Por meio de uma rota alternativa, os coronavírus também podem se infiltrar nas células que não produzem TMPRSS2. Mais acima nas vias respiratórias, as células tendem a não transportar a proteína, o que pode explicar a evidência de que a Ômicron é encontrada ali com mais frequência do que nos pulmões.
Garganta e nariz
Gupta especula se a Ômicron tenha evoluído para uma doença das vias aéreas superiores, atacando garganta e nariz. Se isso for verdade, o vírus pode ter uma chance melhor de ser expelido em pequenas gotas no ar circulante e encontrar novos hospedeiros.
— É tudo sobre o que acontece nas vias aéreas superiores para que ele transmita, certo? Não é realmente o que acontece lá embaixo nos pulmões, onde ocorrem as doenças graves. Assim, você pode entender por que o vírus evoluiu dessa forma — explicou.
Embora esses estudos ajudem a explicar claramente por que a Ômicron causa quadros mais leves, eles ainda não respondem por que a variante é tão boa em se espalhar de uma pessoa para outra. Os Estados Unidos registraram mais de 580 mil casos só na quinta-feira, a maioria dos quais se pensa ser de Ômicron.

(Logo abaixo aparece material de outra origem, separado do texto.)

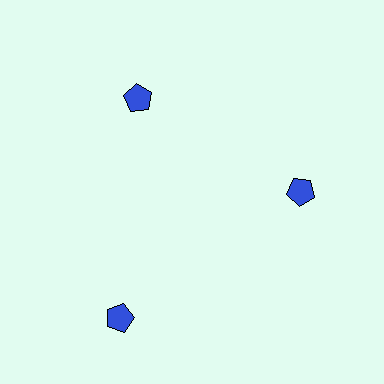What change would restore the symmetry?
The symmetry would be restored by moving it inward, back onto the ring so that all 3 pentagons sit at equal angles and equal distance from the center.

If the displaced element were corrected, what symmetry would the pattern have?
It would have 3-fold rotational symmetry — the pattern would map onto itself every 120 degrees.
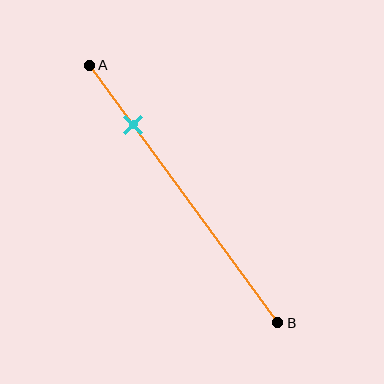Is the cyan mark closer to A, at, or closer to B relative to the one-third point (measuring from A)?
The cyan mark is closer to point A than the one-third point of segment AB.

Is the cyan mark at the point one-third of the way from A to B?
No, the mark is at about 25% from A, not at the 33% one-third point.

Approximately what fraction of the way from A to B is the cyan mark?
The cyan mark is approximately 25% of the way from A to B.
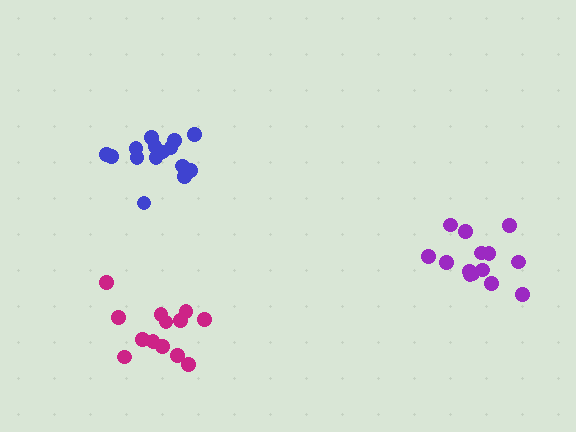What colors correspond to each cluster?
The clusters are colored: blue, magenta, purple.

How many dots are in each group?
Group 1: 15 dots, Group 2: 13 dots, Group 3: 14 dots (42 total).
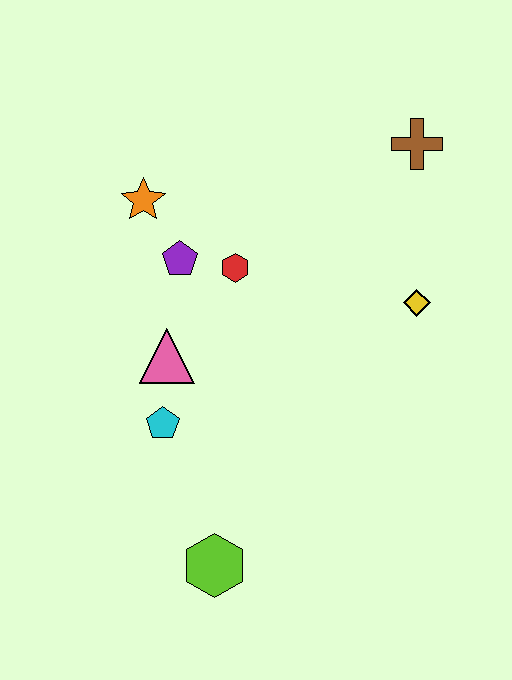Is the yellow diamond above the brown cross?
No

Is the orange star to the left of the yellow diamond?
Yes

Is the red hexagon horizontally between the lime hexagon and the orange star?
No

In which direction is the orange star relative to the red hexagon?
The orange star is to the left of the red hexagon.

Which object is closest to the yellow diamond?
The brown cross is closest to the yellow diamond.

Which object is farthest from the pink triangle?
The brown cross is farthest from the pink triangle.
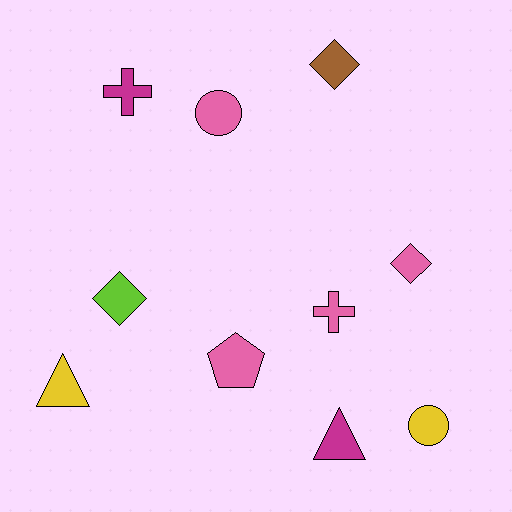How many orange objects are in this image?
There are no orange objects.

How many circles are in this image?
There are 2 circles.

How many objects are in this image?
There are 10 objects.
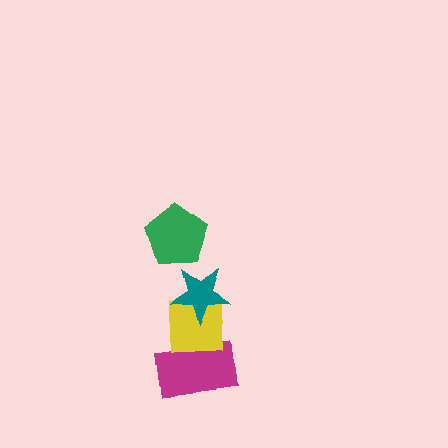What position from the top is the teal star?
The teal star is 2nd from the top.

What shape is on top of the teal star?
The green pentagon is on top of the teal star.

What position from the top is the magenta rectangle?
The magenta rectangle is 4th from the top.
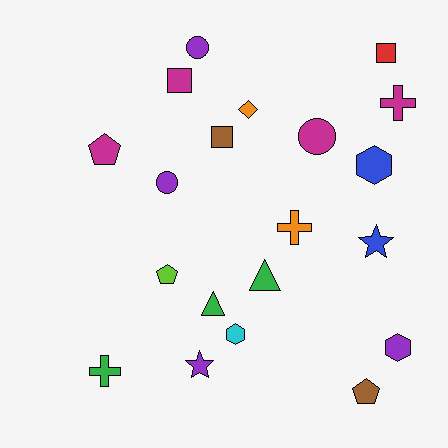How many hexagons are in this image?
There are 3 hexagons.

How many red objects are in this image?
There is 1 red object.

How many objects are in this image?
There are 20 objects.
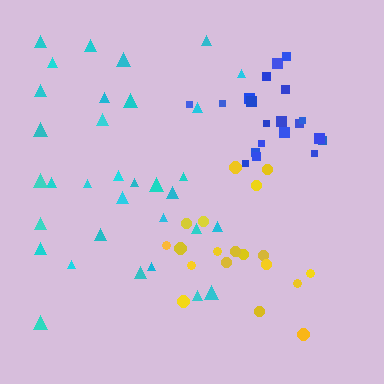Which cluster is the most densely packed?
Blue.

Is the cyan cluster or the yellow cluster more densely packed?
Yellow.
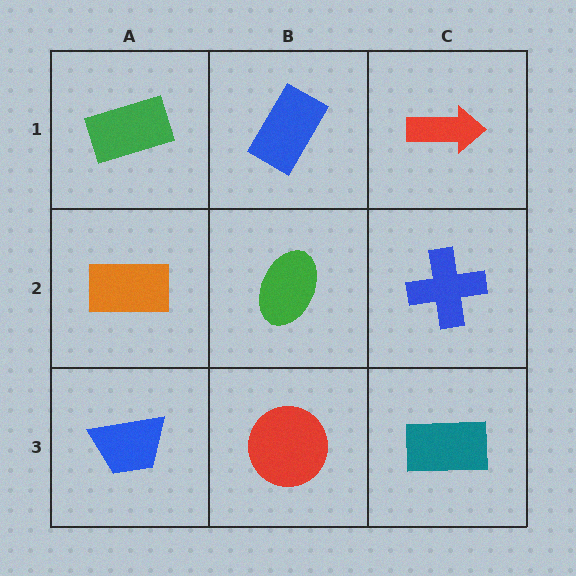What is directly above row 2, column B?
A blue rectangle.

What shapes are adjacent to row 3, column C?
A blue cross (row 2, column C), a red circle (row 3, column B).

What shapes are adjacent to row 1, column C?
A blue cross (row 2, column C), a blue rectangle (row 1, column B).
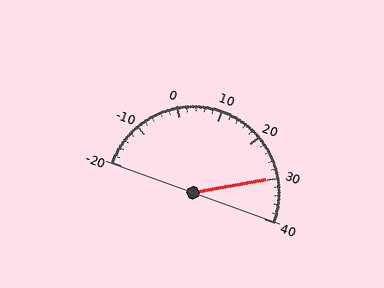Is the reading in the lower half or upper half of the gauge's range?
The reading is in the upper half of the range (-20 to 40).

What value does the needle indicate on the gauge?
The needle indicates approximately 30.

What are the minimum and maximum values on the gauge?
The gauge ranges from -20 to 40.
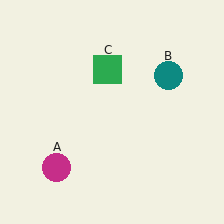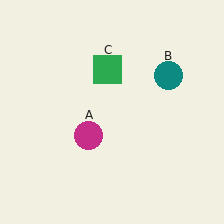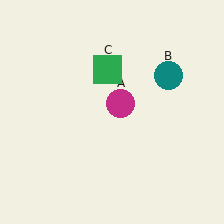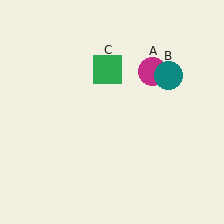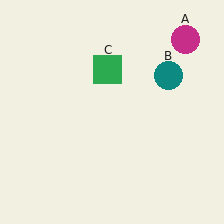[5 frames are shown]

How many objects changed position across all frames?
1 object changed position: magenta circle (object A).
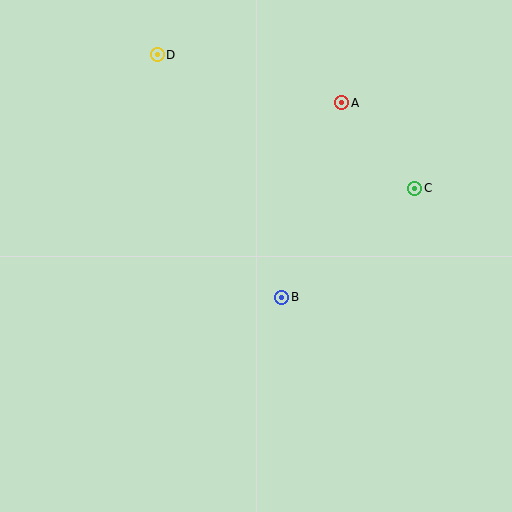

— Esses estudos abordam a questão sobre o que pode acontecer nos pulmões, mas não abordam realmente a questão da transmissibilidade — disse Sara Cherry, virologista da Escola de Medicina Perelman da Universidade da Pensilvânia.
Diamond explica que gostaria de esperar que mais estudos sejam realizados, especialmente em pessoas, em vez de animais, antes de endossar a hipótese de que o TMPRSS2 é a chave para a compreensão da Ômicron. “Acho que isso ainda é prematuro”, disse ele.
Os cientistas sabem que parte do contágio da variante vem de sua capacidade de evadir anticorpos, permitindo que ele entre facilmente nas células de pessoas vacinadas com muito mais facilidade do que outras variantes. Mas eles suspeitam que a Ômicron também tenha outras vantagens biológicas.
Na semana passada, os pesquisadores relataram que a variante carrega uma mutação que pode enfraquecer a chamada imunidade inata, um alarme molecular que ativa rapidamente nosso sistema imunológico ao primeiro sinal de invasão no nariz. Mas serão necessários mais experimentos para ver se este é realmente um dos segredos do sucesso da Ômicron.
— Pode ser tão simples quanto, isso é muito mais vírus na saliva e nas passagens nasais das pessoas — disse Cherry.
Mas pode haver outras explicações para sua disseminação eficiente: pode ser mais estável no ar ou infectar melhor novos hospedeiros.